Overview
Listen to Ashleigh Young reading 'Guide'
This poem, recorded on 15 March 2014, is part of the Walk with Me: McCahon Series of events at Te Papa. Colin McCahon is one of New Zealand’s most celebrated artists. His sweeping multi-canvas work Walk (Series C) (1973) is, in part, an imagined walk along Muriwai beach with the New Zealand poet James K Baxter. Te Papa invited poet, artist, and curator Gregory O’Brien to select eight poets to write poems inspired by McCahon’s work: Bill Manhire, Dinah Hawken, Hinemoana Baker, Ashleigh Young, James Brown, Vincent O'Sullivan, John Pule, and Paula Green.
Guide
If a man picks up a branch that for years was a tall ship
and drags it into the sea, where it bobs uncertainly
then rights itself and rides away, he is our enemy.
If fresh water streams between two rocks, that is called paradise.
If a dark shape moves inside of a wave, that is a mysterious creature.

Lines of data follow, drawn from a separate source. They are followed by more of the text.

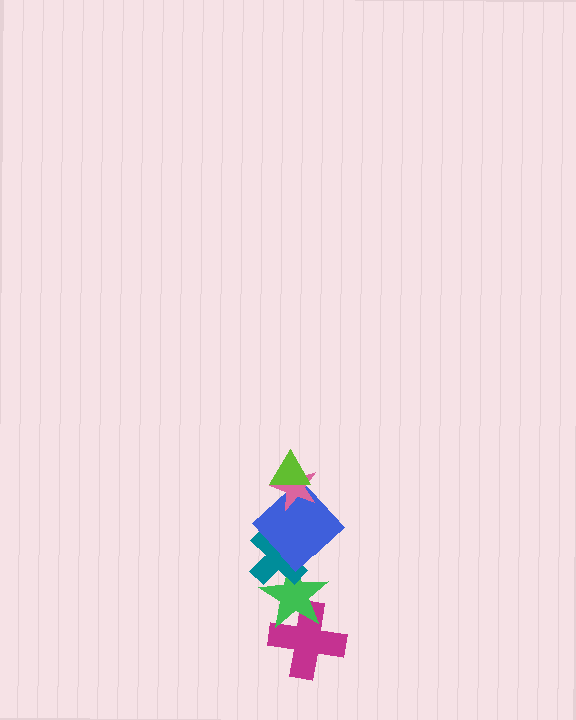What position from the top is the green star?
The green star is 5th from the top.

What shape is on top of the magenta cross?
The green star is on top of the magenta cross.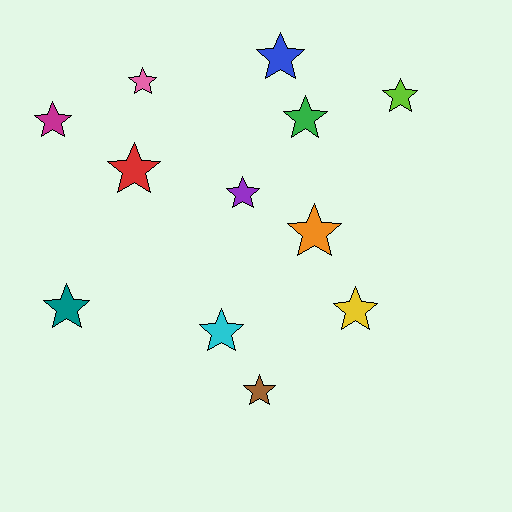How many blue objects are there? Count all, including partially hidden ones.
There is 1 blue object.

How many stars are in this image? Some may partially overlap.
There are 12 stars.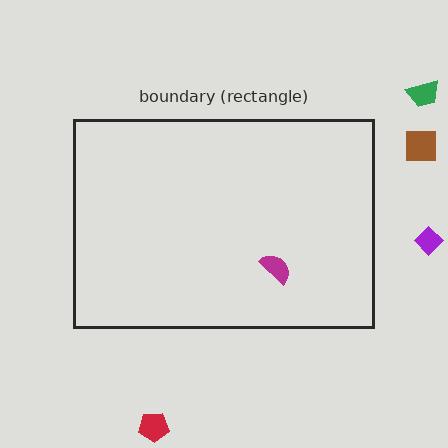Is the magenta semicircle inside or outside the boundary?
Inside.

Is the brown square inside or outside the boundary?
Outside.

If a girl jumps off a high rock, even with knees bent diligently,
her legs will explode like two sticks of dynamite.
If she poses on the high rock, she is a Pania statuette, with a light bulb
coming out of her head.
If a boy walks to the top of the waterfall, he must come down it
in a tyre and climb out doing the victory clasp
for as long as the victory merits.
If you set out to find the river mouth, the others will slough away
until only you are walking. At night the head grows leaden
with the unconscious, the way a sky becomes ‘leaden with clouds’.
If a girl is lost, someone will walk a long way to get her.

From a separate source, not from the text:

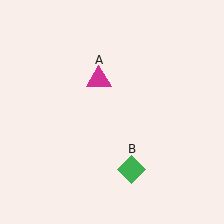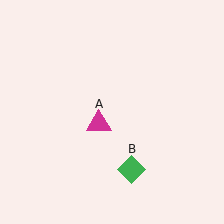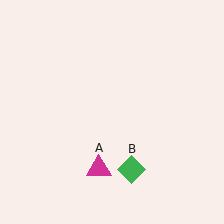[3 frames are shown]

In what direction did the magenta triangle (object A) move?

If her hand is held all the way back, it will be a short walk.
A person will spend time looking out to sea as if it were
a vehicle rusting in a field
as other people’s dogs whip around them in happy confusion
their coats the colour of ventifacts.
If a waterfall no longer has water, it is a groove
that suggests a falling motion, just as this trail
suggests a walking motion
but if a person keeps walking until there is no more walk to take
they will no longer look forward to it, so will turn back.